BigEndian is the big-endian implementation of ByteOrder.

View Source
var LittleEndian littleEndian

LittleEndian is the little-endian implementation of ByteOrder.

Functions

func PutUvarint

func PutUvarint(buf []byte, x uint64) int

PutUvarint encodes a uint64 into buf and returns the number of bytes written. If the buffer is too small, PutUvarint will panic.

func PutVarint

func PutVarint(buf []byte, x int64) int

PutVarint encodes an int64 into buf and returns the number of bytes written. If the buffer is too small, PutVarint will panic.

func Read

func Read(r io.Reader, order ByteOrder, data interface{}) error

Read reads structured binary data from r into data. Data must be a pointer to a fixed-size value or a slice of fixed-size values. Bytes read from r are decoded using the specified byte order and written to successive fields of the data. When decoding boolean values, a zero byte is decoded as false, and any other non-zero byte is decoded as true. When reading into structs, the field data for fields with blank (_) field names is skipped; i.e., blank field names may be used for padding. When reading into a struct, all non-blank fields must be exported.
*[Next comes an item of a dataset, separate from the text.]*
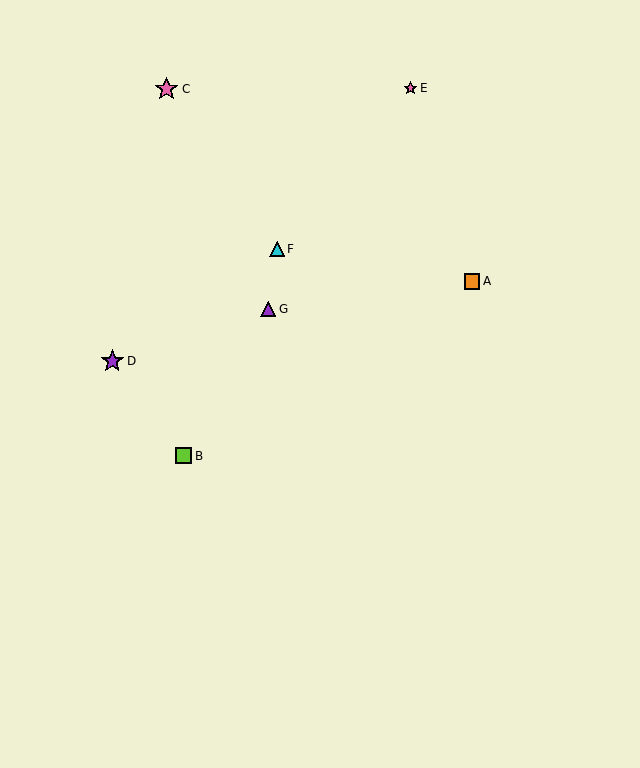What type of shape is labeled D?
Shape D is a purple star.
The error is EOF only if no bytes were read. If an EOF happens after reading some but not all the bytes, Read returns ErrUnexpectedEOF.

Example
package main

import (
	"bytes"
	"encoding/binary"
	"fmt"
)

func main() {
	var pi float64
	b := []byte{0x18, 0x2d, 0x44, 0x54, 0xfb, 0x21, 0x09, 0x40}
	buf := bytes.NewReader(b)
	err := binary.Read(buf, binary.LittleEndian, &pi)
	if err != nil {
		fmt.Println("binary.Read failed:", err)
	}
	fmt.Print(pi)
}
Output:

3.141592653589793

func ReadUvarint

func ReadUvarint(r io.ByteReader) (uint64, error)
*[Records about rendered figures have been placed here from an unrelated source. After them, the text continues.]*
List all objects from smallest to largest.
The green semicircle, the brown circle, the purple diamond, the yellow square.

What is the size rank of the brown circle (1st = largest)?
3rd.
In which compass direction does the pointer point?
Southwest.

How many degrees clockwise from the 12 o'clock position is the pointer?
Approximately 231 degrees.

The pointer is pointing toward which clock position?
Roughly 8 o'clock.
ReadUvarint reads an encoded unsigned integer from r and returns it as a uint64.

func ReadVarint

func ReadVarint(r io.ByteReader) (int64, error)
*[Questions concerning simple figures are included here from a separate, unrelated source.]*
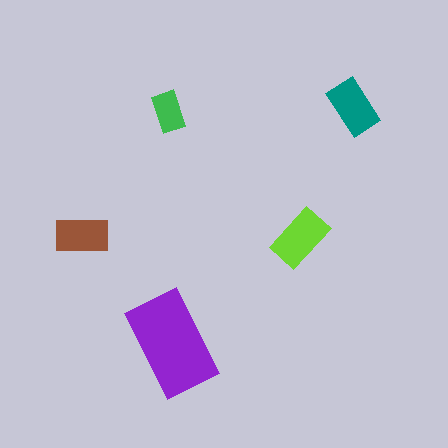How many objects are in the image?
There are 5 objects in the image.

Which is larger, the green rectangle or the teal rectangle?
The teal one.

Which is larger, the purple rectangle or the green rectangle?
The purple one.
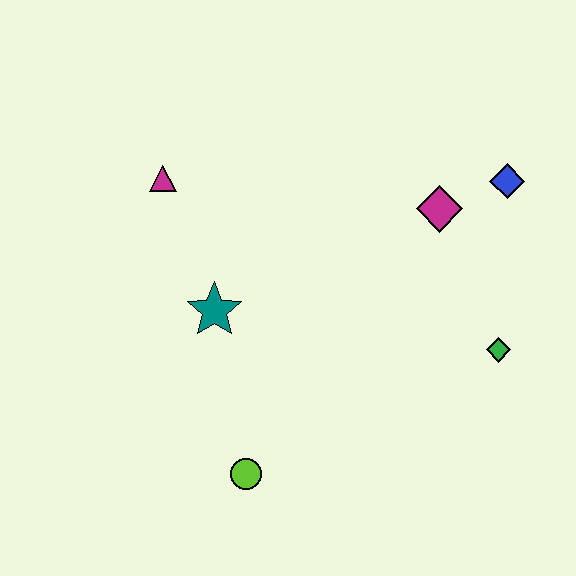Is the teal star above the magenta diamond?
No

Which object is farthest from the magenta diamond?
The lime circle is farthest from the magenta diamond.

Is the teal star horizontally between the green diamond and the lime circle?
No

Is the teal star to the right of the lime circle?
No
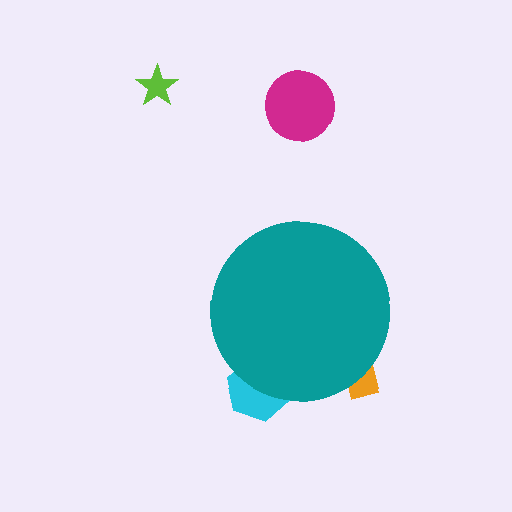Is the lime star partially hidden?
No, the lime star is fully visible.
ReadVarint reads an encoded signed integer from r and returns it as an int64.

func Size

func Size(v interface{}) int

Size returns how many bytes Write would generate to encode the value v, which must be a fixed-size value or a slice of fixed-size values, or a pointer to such data. If v is neither of these, Size returns -1.

func Uvarint

func Uvarint(buf []byte) (uint64, int)

Uvarint decodes a uint64 from buf and returns that value and the number of bytes read (> 0). If an error occurred, the value is 0 and the number of bytes n is <= 0 meaning:

	n == 0: buf too small
	n  < 0: value larger than 64 bits (overflow)
             and -n is the number of bytes read

func Varint

func Varint(buf []byte) (int64, int)

Varint decodes an int64 from buf and returns that value and the number of bytes read (> 0). If an error occurred, the value is 0 and the number of bytes n is <= 0 with the following meaning:

	n == 0: buf too small
	n  < 0: value larger than 64 bits (overflow)
             and -n is the number of bytes read

func Write

func Write(w io.Writer, order ByteOrder, data interface{}) error

Write writes the binary representation of data into w. Data must be a fixed-size value or a slice of fixed-size values, or a pointer to such data. Boolean values encode as one byte: 1 for true, and 0 for false. Bytes written to w are encoded using the specified byte order and read from successive fields of the data. When writing structs, zero values are written for fields with blank (_) field names.

Example
package main

import (
	"bytes"
	"encoding/binary"
	"fmt"
	"math"
)

func main() {
	buf := new(bytes.Buffer)
	var pi float64 = math.Pi
	err := binary.Write(buf, binary.LittleEndian, pi)
	if err != nil {
		fmt.Println("binary.Write failed:", err)
	}
	fmt.Printf("% x", buf.Bytes())
}
Output:

18 2d 44 54 fb 21 09 40
Example (Multi)
package main

import (
	"bytes"
	"encoding/binary"
	"fmt"
)

func main() {
	buf := new(bytes.Buffer)
	var data = []interface{}{
		uint16(61374),
		int8(-54),
		uint8(254),
	}
	for _, v := range data {
		err := binary.Write(buf, binary.LittleEndian, v)
		if err != nil {
			fmt.Println("binary.Write failed:", err)
		}
	}
	fmt.Printf("%x", buf.Bytes())
}
Output:

beefcafe

Types

type ByteOrder

type ByteOrder interface {
	Uint16([]byte) uint16
	Uint32([]byte) uint32
	Uint64([]byte) uint64
	PutUint16([]byte, uint16)
	PutUint32([]byte, uint32)
	PutUint64([]byte, uint64)
	String() string
}

A ByteOrder specifies how to convert byte sequences into 16-, 32-, or 64-bit unsigned integers.